Haitian girl gets word of quake while visiting Dexter, Mo.

Monday, January 18, 2010
A Romanian student studying under Joe Craig in his local photography studio last week captured this image of Natasha Truelove. The young Haitian girl was visiting the area with her parents when word of the magnitude-7.0 earthquake in Haiti was received. (Andreea Manaf ~ Submitted photo)

DEXTER, Mo. -- Those who have met 13-year-old Natasha Truelove, a Haitian girl visiting friends in Dexter last week, will never forget her. And it's likely Natasha will never forget her time in Southeast Missouri or the moment she was told that her country was in shambles, hit by a magnitude-7.0 earthquake that has left thousands dead.

Natasha Truelove is a survivor. Her life began with a fight to live after her biological mother gave birth to her on the dirt roads of a poverty-stricken area in northwest Haiti.

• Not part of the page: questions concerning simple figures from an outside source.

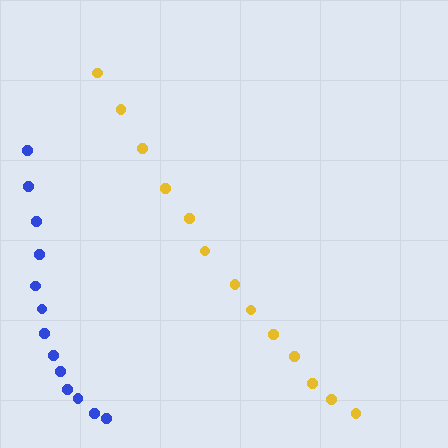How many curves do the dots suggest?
There are 2 distinct paths.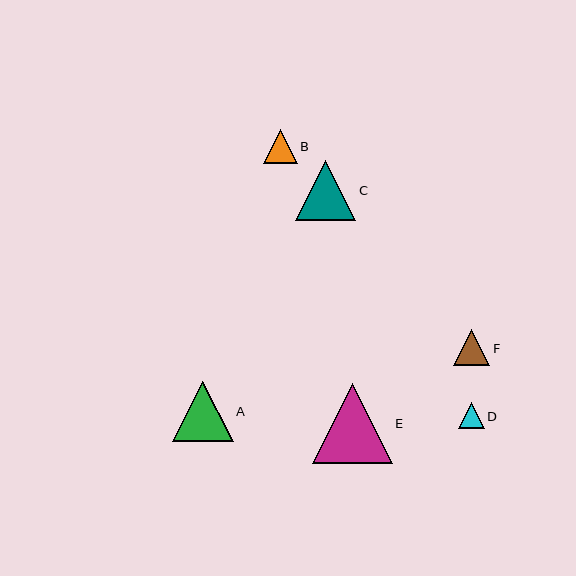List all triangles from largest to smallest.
From largest to smallest: E, A, C, F, B, D.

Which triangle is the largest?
Triangle E is the largest with a size of approximately 79 pixels.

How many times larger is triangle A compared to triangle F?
Triangle A is approximately 1.7 times the size of triangle F.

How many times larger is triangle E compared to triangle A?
Triangle E is approximately 1.3 times the size of triangle A.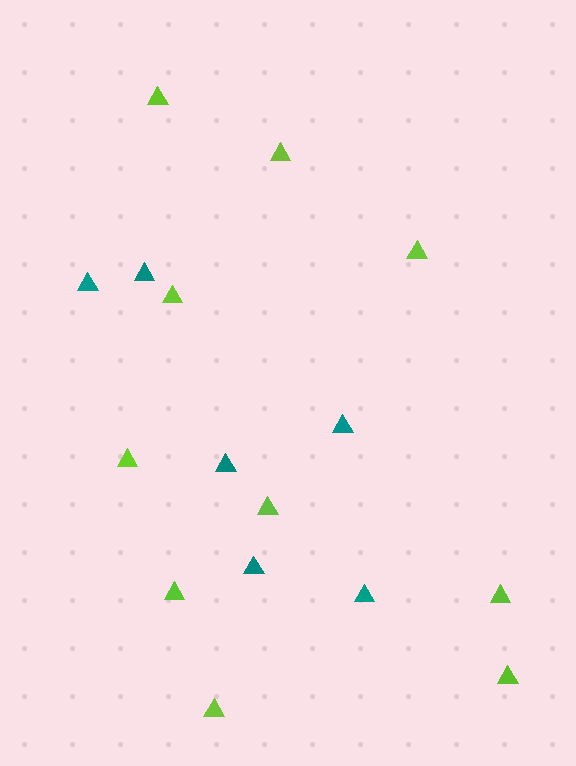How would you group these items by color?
There are 2 groups: one group of teal triangles (6) and one group of lime triangles (10).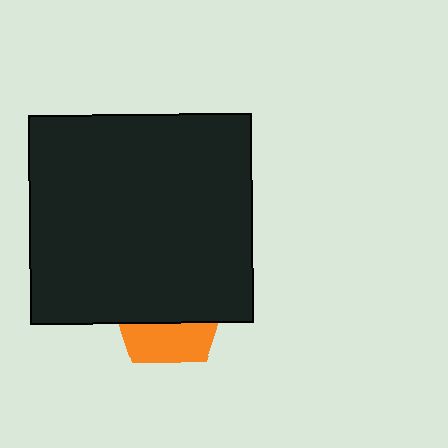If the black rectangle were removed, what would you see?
You would see the complete orange pentagon.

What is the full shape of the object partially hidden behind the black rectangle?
The partially hidden object is an orange pentagon.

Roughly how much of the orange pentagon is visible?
A small part of it is visible (roughly 35%).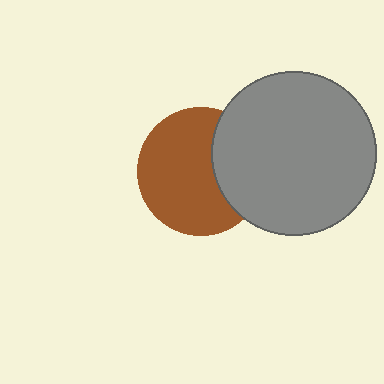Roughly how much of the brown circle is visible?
Most of it is visible (roughly 69%).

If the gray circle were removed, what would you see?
You would see the complete brown circle.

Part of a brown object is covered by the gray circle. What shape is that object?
It is a circle.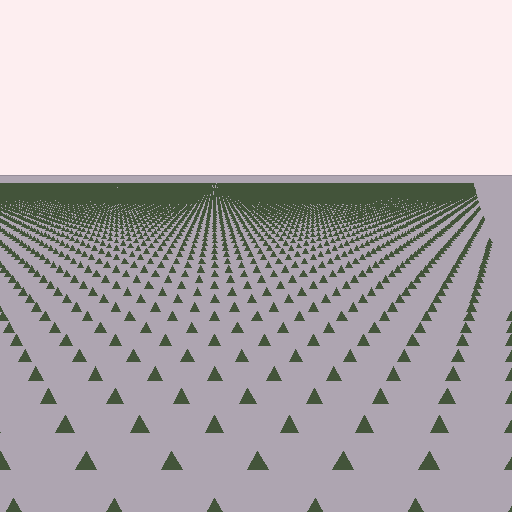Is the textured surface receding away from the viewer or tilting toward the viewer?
The surface is receding away from the viewer. Texture elements get smaller and denser toward the top.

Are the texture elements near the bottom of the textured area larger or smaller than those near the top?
Larger. Near the bottom, elements are closer to the viewer and appear at a bigger on-screen size.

"It was not uncommon for Haitian women to leave a newborn baby, especially one as premature as Natasha, in a place where they knew someone would rescue her and take her to someone who might provide medical care and give the baby a chance to survive. That's what happened with Natasha," said Brandy Mouser, a local hairstylist and massage therapist whose father spent three weeks each winter for many years volunteering his time in some of the neediest areas of Haiti.

The infant, weighing less than 2 pounds when she was found still attached to her mother's placenta, was found by natives on a dirt road and taken to the home of Carol Ann Truelove, a nurse from Florida. She and her husband, George, were serving as missionaries to Nan Setrain in the northwest area of the country.

Brandy Mouser's father, Dennis Reel, would return home after his winter work in Haiti and tell his daughter, Brandy, of the children there and their needs and of the satisfaction in being able to construct homes and improve the lives of the Haitian people.

One of the homes Reel helped to build on a mission trip in the 1980s was for the Trueloves. It was a labor of love, Reel said, that resulted in a one-story shelter from which the Trueloves could carry on their "mission."

Dennis and Mary Ann Reel became regular visitors with the Trueloves on their visits to Haiti and watched as their family grew. The Trueloves had a son, Austin, who is now 23. And then came Natasha.

Natasha was adopted by the Trueloves and thrived. Now 13, Natasha was visiting the U.S.with her parents, heading to Southeast Missouri to visit with Dennis Reel's family.

Mouser met Natasha three years ago when Natasha was 10 years old and accompanying her parents on a visit to the U.S.

"I just fell in love with her," Mouser said, "as we all have."

Mouser said they spent a perfect day together.

And then came the news of the earthquake.

Mouser received initial reports through phone calls and text messages. It was her task to ruin Natasha's perfect day.

"We were on the way home, and I told her that we had received word that something terrible had happened. I told her about the quake and that it was very bad, but how happy we were that she and her parents were here and were safe.

"I looked over at her and tears were running down her beautiful face. It was one of the saddest moments I can recall."

The news was slow in reaching the Trueloves in the states, but the couple was assured Thursday that their foster children and those immediately close to them in their village were safe. Five of their foster children were reported safe.

The Trueloves are scheduled return to Haiti in early February, if possible.

In the meantime, friends of the Trueloves have established a fund at Dexter's Southern Bank. The fund is called the Haiti Relief Fund, and Janice Nichols at the bank is the contact person for anyone interested in contributing to the fund, Mouser said. Any money contributed to the account will go directly to the Trueloves to be used in their village for those most in need.